The Acting Speaker Denise Savoie

All those opposed will please say nay.

Artists
Private Members' Business

7:30 p.m.

Some hon. members

Nay.

Artists
Private Members' Business

7:30 p.m.

NDP

The Acting Speaker Denise Savoie

In my opinion the yeas have it.

And five or more members having risen:

Pursuant to Standing Order 93, the division stands deferred until Wednesday, June 17, 2009, immediately before the time provided for private members' business.

A motion to adjourn the House under Standing Order 38 deemed to have been moved.

7:30 p.m.

Bloc

Carole Lavallée Saint-Bruno—Saint-Hubert, QC

Madam Speaker, I am pleased to take part in this adjournment debate in order to revisit a question I asked in this House concerning CBC/Radio-Canada.

On May 24, 2009, I talked about the fact that CBC/Radio-Canada might be forced to sell assets. At that time, I was speaking in the conditional, but we now know that this is the sad reality: CBC/Radio-Canada is being forced to sell some assets and lay people off. At the time, we did not know how many and there was talk of anywhere from 600 to 1,200 employees. We now know that 800 people will lose their jobs in Quebec and Canada. Furthermore, 3,200 people will be indirectly affected and will also lose their jobs.

We were waiting to hear the announcement from the president and CEO of CBC/Radio-Canada, Hubert Lacroix. He later announced the measures he had to take to deal with the $171 million deficit projected for this year. He wanted to meet his financial obligations and, as I said at the time, all this was happening under the disinterested watch of this government, a government that was planning, and still plans, to help the private sector for ideological reasons, but chooses to close the door on CBC/Radio-Canada.

We have known for a long time that the Conservatives want to shut down the corporation. In fact, when someone was talking about the disappearance of CBC/Radio-Canada in this House, dozens of Conservative members even applauded.

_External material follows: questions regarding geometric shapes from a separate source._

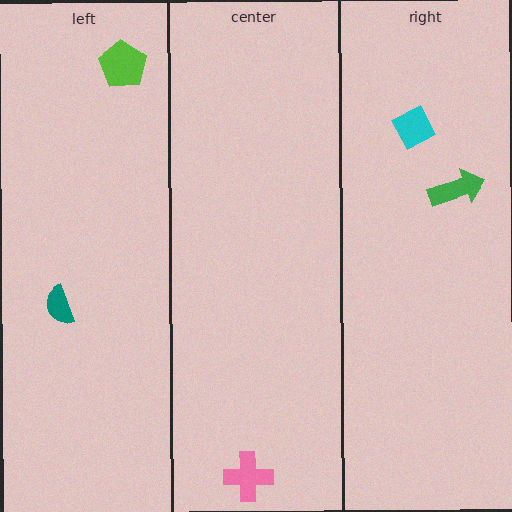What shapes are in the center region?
The pink cross.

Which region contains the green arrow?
The right region.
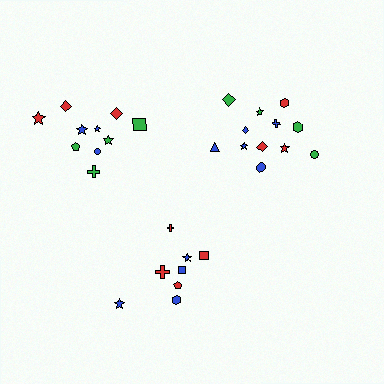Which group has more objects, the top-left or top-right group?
The top-right group.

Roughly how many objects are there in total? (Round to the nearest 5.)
Roughly 30 objects in total.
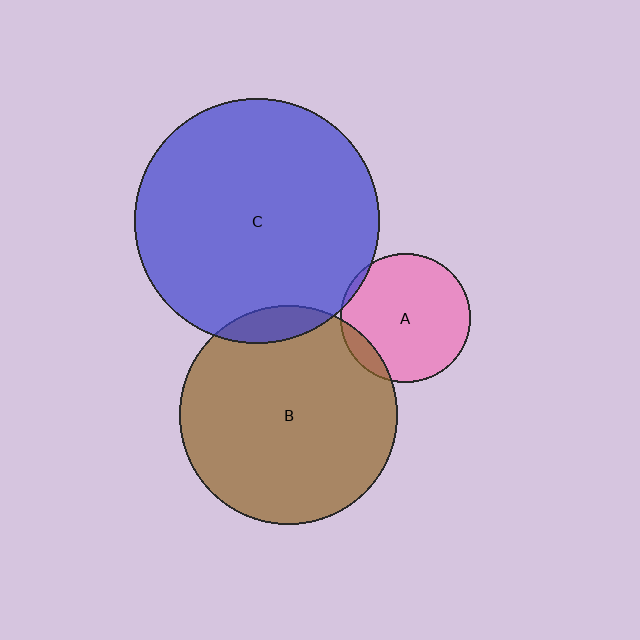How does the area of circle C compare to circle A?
Approximately 3.6 times.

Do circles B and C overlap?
Yes.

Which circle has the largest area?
Circle C (blue).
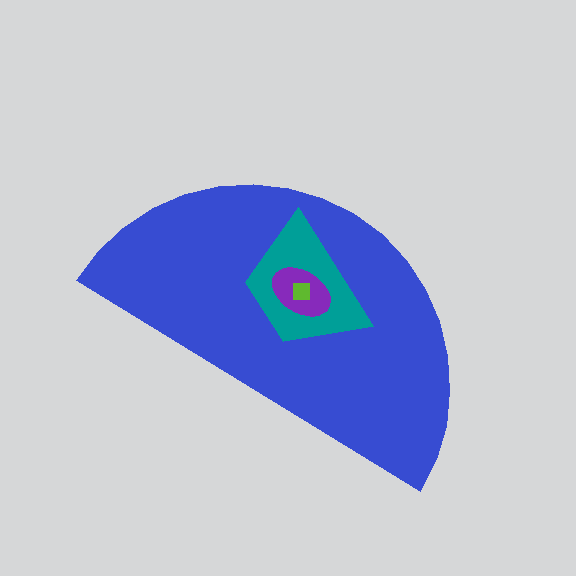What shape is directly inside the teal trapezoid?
The purple ellipse.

Since we have been denouncing their actions they no longer applaud, but that happened right before our eyes in this House. The Conservative members applauded the fact that CBC/Radio-Canada could disappear.

I would now like to talk about the minister's response, because it was completely unsatisfactory. First of all, some of the things the minister said were false. He said that in 2005-06, the Conservatives increased CBC/Radio-Canada's budget, and that the Bloc Québécois voted against it. He does not know his history, not at all, because on May 10, 2006, the Bloc Québécois voted in favour of the government's budget.

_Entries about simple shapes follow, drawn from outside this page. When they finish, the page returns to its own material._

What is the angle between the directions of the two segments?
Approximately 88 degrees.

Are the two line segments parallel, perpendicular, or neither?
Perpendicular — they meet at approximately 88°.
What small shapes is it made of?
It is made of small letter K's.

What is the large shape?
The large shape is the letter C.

He went on to say that in 2006-07, they again increased CBC/Radio-Canada's budget, and that the Bloc Québécois voted against it. Once again, I must say that on March 27, 2007, the Bloc Québécois voted in favour of the budget. He said two things that were false, to say the least.

He went on to say that in 2008-09, they had increased CBC/Radio-Canada's budget, but that the Bloc Québécois had voted against that. First of all, it is not true that they increased the corporation's budget. The budget for CBC/Radio-Canada stayed exactly the same. Obviously, the Bloc Québécois voted against the fact that the CBC/Radio-Canada budget had not been increased and that the government had done nothing to remedy the situation. In addition, this government had just cut $26 million from arts and culture grant programs. That is another reason why the Bloc Québécois stood up in this House and voted against the budget.

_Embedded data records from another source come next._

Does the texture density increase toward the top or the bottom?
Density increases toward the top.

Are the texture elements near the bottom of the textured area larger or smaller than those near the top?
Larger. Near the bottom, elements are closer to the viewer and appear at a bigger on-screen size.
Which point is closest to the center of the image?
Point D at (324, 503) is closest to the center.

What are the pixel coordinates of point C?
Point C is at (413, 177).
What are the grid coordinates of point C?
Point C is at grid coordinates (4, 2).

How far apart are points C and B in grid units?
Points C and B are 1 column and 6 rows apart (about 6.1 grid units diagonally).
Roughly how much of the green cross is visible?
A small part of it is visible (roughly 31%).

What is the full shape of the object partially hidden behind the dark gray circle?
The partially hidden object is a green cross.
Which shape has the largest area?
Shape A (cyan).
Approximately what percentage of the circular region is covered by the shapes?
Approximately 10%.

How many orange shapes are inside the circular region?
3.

We are asking for stable funding for CBC/Radio-Canada, for $40 per capita and for the additional $60 million that the corporation is forced to go looking for year after year to be restored and included in its budget.

7:35 p.m.

Peterborough
Ontario

Conservative

Dean Del Mastro Parliamentary Secretary to the Minister of Canadian Heritage

Madam Speaker, I appreciate the opportunity to rise and answer this question.

I am always happy when the Bloc Québécois stands in the House and argues in favour of strong national institutions like the CBC and Radio-Canada that play such a major role here in Canada from coast to coast, and that includes Quebec.

When Bloc members stand in their place and argue in favour of national institutions, it really adds to the strength and vibrance, and culture and fabric of this country. That is a great thing. It is an admission that Canada is great and it shows how well we all work together.

I congratulate the member for speaking on behalf of Canada and our great cultural institution, the CBC.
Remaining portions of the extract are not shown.